Development and evaluation of serological assays for detection of human hantavirus infections caused by Sin Nombre virus

Abstract

The hantavirus cardiopulmonary syndrome (HCPS) was first recognized in 1993 after a cluster of acute respiratory distress syndrome deaths in the southwestern of the United States. The major causative agent of HCPS in North America is the Sin Nombre virus (SNV) carried by the deer mouse Peromyscus maniculatus. The first HCPS case imported to Europe was reported in 2002. The objective of the study was to develop and evaluate ELISA and Western blot tests for the serological detection of human infections caused by SNV including those imported to Europe. A polyhistidine (His)-tagged recombinant nucleocapsid (rN) protein of SNV was expressed in Saccharomyces cerevisiae and purified by nickel chelation chromatography. On the basis of the purified SNV rN protein mu-capture and indirect IgM and IgG ELISAs and an IgG Western blot were developed.
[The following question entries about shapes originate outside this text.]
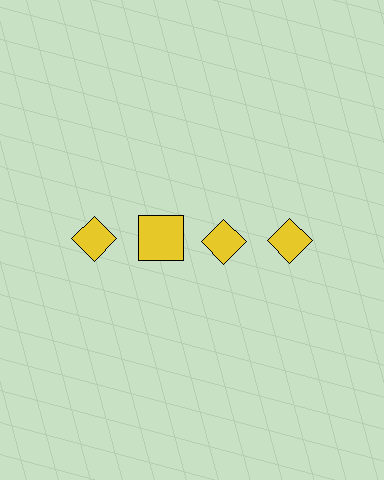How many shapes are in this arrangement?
There are 4 shapes arranged in a grid pattern.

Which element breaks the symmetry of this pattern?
The yellow square in the top row, second from left column breaks the symmetry. All other shapes are yellow diamonds.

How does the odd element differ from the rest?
It has a different shape: square instead of diamond.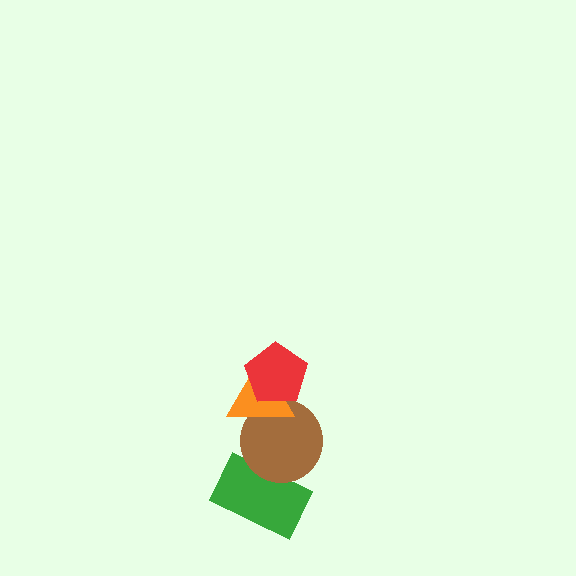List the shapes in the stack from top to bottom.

The evaluation of the tests was performed using a negative serum panel and a blinded serum panel from the US containing acute-phase sera from HCPS patients. Based upon the results obtained using a panel of negative control sera the specificity for SNV mu-capture and indirect IgM and IgG ELISAs were found to be 100%. All 33 sera from SNV-infected HCPS patients included in the blinded panel were detected by the SNV mu-capture and indirect IgM ELISAs. Twenty-nine out of the 33 SNV-IgM positive sera reacted also in the SNV-IgG ELISA. An SNV-IgG Western blot confirmed the data of the SNV-IgG ELISA. Although the majority of anti-SNV positive sera cross-reacted with rN proteins of Puumala virus and Dobrava virus, the lacking reactivity of a few sera with these heterologous rN antigens in the corresponding IgM and IgG ELISAs demonstrates the value of virus-specific test formats for acute-phase sera. The novel SNV ELISA and Western blot tests represent a useful tool for the serological detection of SNV infections.